Timeline: Must file within 65 days of denial Process: Submit through Humana's standard appeal channels Decision time: 7 days for Part D appeals

Michigan External Review

If Humana's internal appeal is denied, Michigan offers independent external review:

Timeline: 127 days from final internal denial to file with Michigan DIFS Process: Submit External Review Request form online or by mail Decision time: 60 days maximum (72 hours for expedited) Cost: No fee to patient Binding: Yes, insurers must comply with favorable decisions

Contact Michigan DIFS: 877-999-6442 for appeal assistance

Expedited External Review

Available when delay would seriously jeopardize health. Requires physician letter documenting urgency and 72-hour decision timeframe.

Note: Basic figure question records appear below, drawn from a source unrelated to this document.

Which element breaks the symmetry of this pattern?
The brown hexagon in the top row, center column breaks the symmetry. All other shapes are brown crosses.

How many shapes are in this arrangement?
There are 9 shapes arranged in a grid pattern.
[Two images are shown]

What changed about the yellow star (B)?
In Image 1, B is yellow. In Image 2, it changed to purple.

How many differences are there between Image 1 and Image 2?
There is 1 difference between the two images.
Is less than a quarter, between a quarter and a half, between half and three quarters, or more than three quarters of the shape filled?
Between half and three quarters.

At this point, many patients find that specialized support can make the difference between approval and denial. Counterforce Health specializes in turning insurance denials into targeted appeals by analyzing the specific denial basis and crafting point-by-point rebuttals using the plan's own criteria and relevant clinical evidence.

Quick Reference Checklist

Before Submitting:

• Verify Humana plan covers Gattex under Part D
• Confirm specialty pharmacy network requirements
• Gather SBS diagnosis with ICD-10 codes
• Document PN dependence with detailed logs
• Complete cancer screening requirements
• Compile failed therapy documentation

Submission:

• Use electronic portal when possible
• Include complete medical necessity letter
• Attach all supporting documentation
• Request expedited review if clinically urgent
• Document submission date and reference number

Follow-Up:

• Call within 3 days to confirm receipt
• Track decision timeline
• Prepare appeal documentation if denied
• Calendar renewal dates for ongoing therapy

FAQ

How long does Humana prior authorization take for Gattex in Michigan? Standard requests receive decisions within 72 hours for coverage determinations and 7 days for Part D appeals. Expedited requests are decided within 24-72 hours.

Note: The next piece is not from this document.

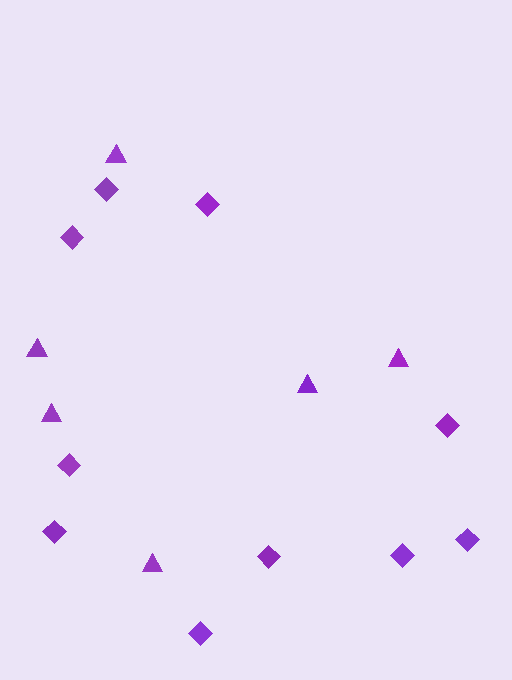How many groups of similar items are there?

What if Gattex is non-formulary on my Humana plan? Request a formulary exception with medical necessity documentation showing why formulary alternatives are inappropriate or have failed.

Can I request an expedited appeal if I'm already on Gattex? Yes, if interruption of therapy would seriously jeopardize your health. Your physician must document the medical urgency.

Does step therapy apply to Gattex for short bowel syndrome? Step therapy requirements vary by plan. Most require documentation of failed enteral nutrition optimization before approving Gattex.

What happens if Humana denies my appeal in Michigan? You can file for external review with Michigan DIFS within 127 days. This independent review is binding on Humana.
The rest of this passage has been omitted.